Immediately after buying a new dish from this alloy, pay attention to its coverage. Usually it is a wax or other similar protective agent. It is easy to wash off with a sponge and warm soapy water. But in the future when cleaning pig iron soap is better not to use.

Have you decided to cook your first dish in a new dish? It does not matter, in the oven, on the stove or on the fire, there will be cast iron, its density will withstand any temperatures. The main thing is that the first dish in the new cauldron should be as fat as possible. Mistresses for sure zahahayut and say that after that laundering of cast iron will turn into hard labor. Not at all. First, with a damp cloth or sponge, without detergent, we remove the remnants of food. Then just rinse the cauldron with clean water and carefully wipe it with a dry cloth. But what to do is not recommended, it is to pour cast iron with water for several hours, so that the remnants of food can be washed easier. This breaks down the protective layer, and the density of the cast iron can change. So it's best to wash the dishes right after the whole dish is eaten. If the old cast-iron pot is inherited from your grandmother, and there is practically no natural protective coating on it, do not worry - you can restore it. Simply grease the dishes with vegetable oil (it will take quite a bit) and put in a preheated oven for about half an hour. Then let the kettle cool. Be careful - do not burn yourself!
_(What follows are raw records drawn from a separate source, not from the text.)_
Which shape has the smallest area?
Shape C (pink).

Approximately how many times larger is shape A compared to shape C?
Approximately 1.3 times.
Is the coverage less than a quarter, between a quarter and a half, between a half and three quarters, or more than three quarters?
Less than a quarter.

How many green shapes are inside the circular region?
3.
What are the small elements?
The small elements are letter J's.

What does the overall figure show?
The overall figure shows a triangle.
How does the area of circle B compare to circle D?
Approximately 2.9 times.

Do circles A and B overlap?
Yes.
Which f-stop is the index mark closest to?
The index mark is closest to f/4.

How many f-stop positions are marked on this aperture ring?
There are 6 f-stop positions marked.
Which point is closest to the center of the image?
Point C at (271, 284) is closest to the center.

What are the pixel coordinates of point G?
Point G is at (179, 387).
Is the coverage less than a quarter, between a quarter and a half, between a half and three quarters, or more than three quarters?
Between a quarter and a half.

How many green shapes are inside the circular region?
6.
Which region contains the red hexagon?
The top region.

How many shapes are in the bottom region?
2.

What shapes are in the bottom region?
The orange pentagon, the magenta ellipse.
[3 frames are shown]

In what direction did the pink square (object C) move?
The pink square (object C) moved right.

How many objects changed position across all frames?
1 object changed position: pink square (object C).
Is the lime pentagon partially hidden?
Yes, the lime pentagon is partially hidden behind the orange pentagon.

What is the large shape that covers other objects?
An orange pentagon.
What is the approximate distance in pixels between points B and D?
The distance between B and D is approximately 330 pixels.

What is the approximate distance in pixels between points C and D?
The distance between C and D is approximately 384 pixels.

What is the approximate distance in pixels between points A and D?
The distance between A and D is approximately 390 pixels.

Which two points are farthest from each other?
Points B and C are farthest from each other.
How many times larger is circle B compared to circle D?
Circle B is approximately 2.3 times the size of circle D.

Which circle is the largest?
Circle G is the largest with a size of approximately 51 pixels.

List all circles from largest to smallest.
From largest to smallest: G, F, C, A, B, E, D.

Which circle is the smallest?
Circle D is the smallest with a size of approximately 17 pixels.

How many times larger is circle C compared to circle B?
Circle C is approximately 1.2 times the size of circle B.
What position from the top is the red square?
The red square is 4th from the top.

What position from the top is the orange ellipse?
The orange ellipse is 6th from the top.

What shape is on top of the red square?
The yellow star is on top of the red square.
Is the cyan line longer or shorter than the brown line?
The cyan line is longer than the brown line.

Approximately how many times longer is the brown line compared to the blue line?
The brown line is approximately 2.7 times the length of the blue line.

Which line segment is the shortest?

A few words about the structure of cast iron. This alloy, although firm, but rather fragile and subject to the influence of a sharp change in temperature. This should be remembered and in no case should not pour the hot cauldron with cold water. Density of cast iron from this will suffer, and on its surface may form microcracks, which then will increase.

In a word, with minimal care, cast-iron dishes by faith and truth will serve you more than a dozen years, and the dishes cooked in it will eventually only get better and tastier.